The chief economist of the International Monetary Fund (IMF), Pierre-Olivier Gourinchas, explained on Tuesday that the fall in the dollar has benefited most other currencies, particularly in Latin America.

“The dollar weakened significantly, by around 10-12% against most other currencies, with the possible exception of the Chinese yuan. This easing of the dollar’s weakness is helping financial conditions in many emerging market economies, especially in countries with dollar-denominated debt,” said Gourinchas.

Inflation is one of the areas where the depreciation of the dollar has had the most beneficial effect.

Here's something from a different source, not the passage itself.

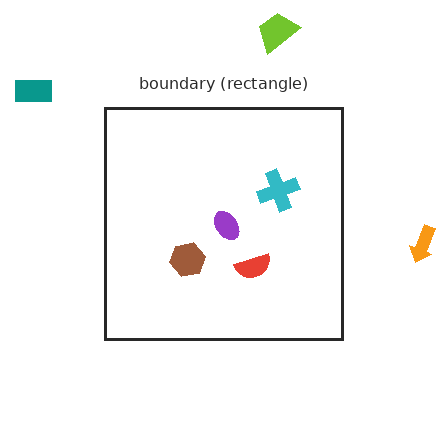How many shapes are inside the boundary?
4 inside, 3 outside.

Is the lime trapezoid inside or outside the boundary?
Outside.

“Many goods are invoiced in dollars, and with the dollar weaker, import prices are not rising as much in some of these countries. This has contributed to a certain resilience in emerging market economies,” said the economist.

According to him, these emerging economies, especially in Latin America, “have been more comfortable letting currencies adjust when necessary,” which has allowed them to focus on instruments to combat inflation internally.

Gourinchas added that many countries are facing different conditions in the monetary environment.

On the one hand, there are nations that are experiencing significant inflationary pressures and have not achieved their inflation targets, and on the other, there are those that have.

“We see a lot of differentiation in monetary policy stances, which is very appropriate, along with a reliance on letting the exchange rate adjust to reflect these differences in monetary policy,” Gourinchas concluded.